Bottom Line: The US has been producing new record-high levels of GDP in almost every quarter since Q3 2011, and we are now producing 7.65% (and $1.14 trillion) more real GDP today than in late 2007. But we are producing that record-setting level of real output with a quarter-million fewer workers than in 2007. One explanation for America’s record-high output with 227,000 fewer workers is that the Great Recession facilitated what might be one of the greatest expansions of worker productivity in US history. The fact that we’ve been able to greatly expand national output with fewer inputs (workers) represents a huge increase in economic efficiency, but has also left us with a lingering “jobless recovery” and an economy that is struggling to create new, post-recession employment opportunities for millions of Americans.
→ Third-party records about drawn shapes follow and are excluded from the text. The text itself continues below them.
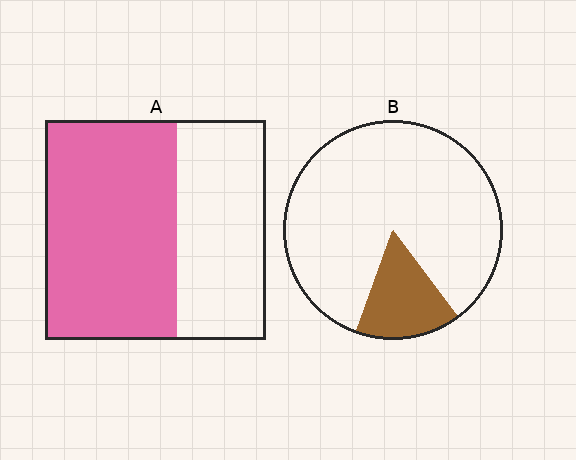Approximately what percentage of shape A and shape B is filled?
A is approximately 60% and B is approximately 15%.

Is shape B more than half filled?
No.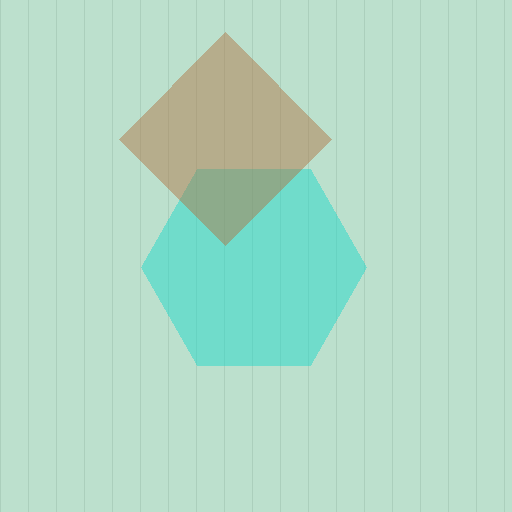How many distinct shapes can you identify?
There are 2 distinct shapes: a cyan hexagon, a brown diamond.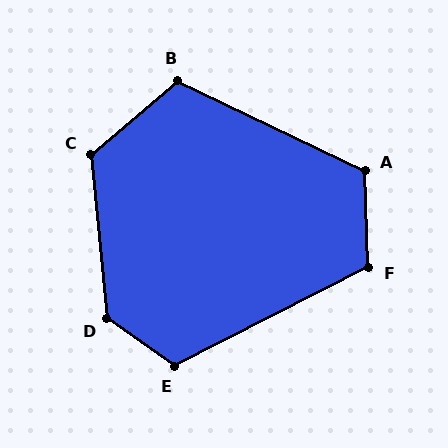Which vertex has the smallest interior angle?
B, at approximately 114 degrees.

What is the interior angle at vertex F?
Approximately 115 degrees (obtuse).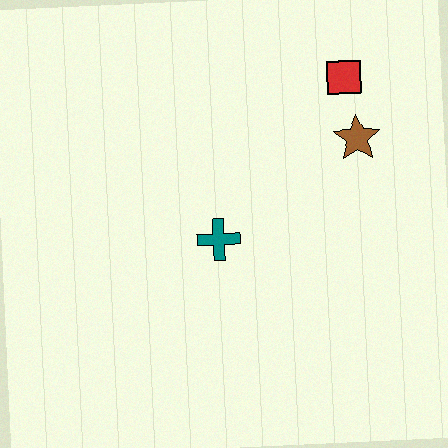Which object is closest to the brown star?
The red square is closest to the brown star.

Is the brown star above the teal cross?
Yes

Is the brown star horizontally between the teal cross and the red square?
No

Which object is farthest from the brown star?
The teal cross is farthest from the brown star.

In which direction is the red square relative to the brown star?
The red square is above the brown star.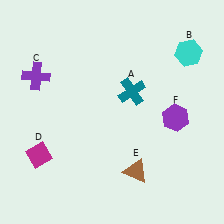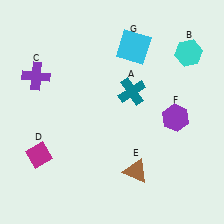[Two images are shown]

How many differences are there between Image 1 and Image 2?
There is 1 difference between the two images.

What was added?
A cyan square (G) was added in Image 2.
Labor force participation remains low.
Perry explains that he is using the “more comprehensive measure of total civilian employment” instead of the total payroll number, which recently climbed up to pre-recession levels However, his bigger point is supported by the troubling increase in the working age population during that time.
As good as that might sound, surpassing the previous high-water mark in terms of payroll employment is cold comfort for recent graduates and other new entrants into the work force, as well as for the legions of Americans who lost their jobs in the Great Recession. While payrolls may be back to where they were before the downturn, the working age population has risen by roughly 15 million over the same period.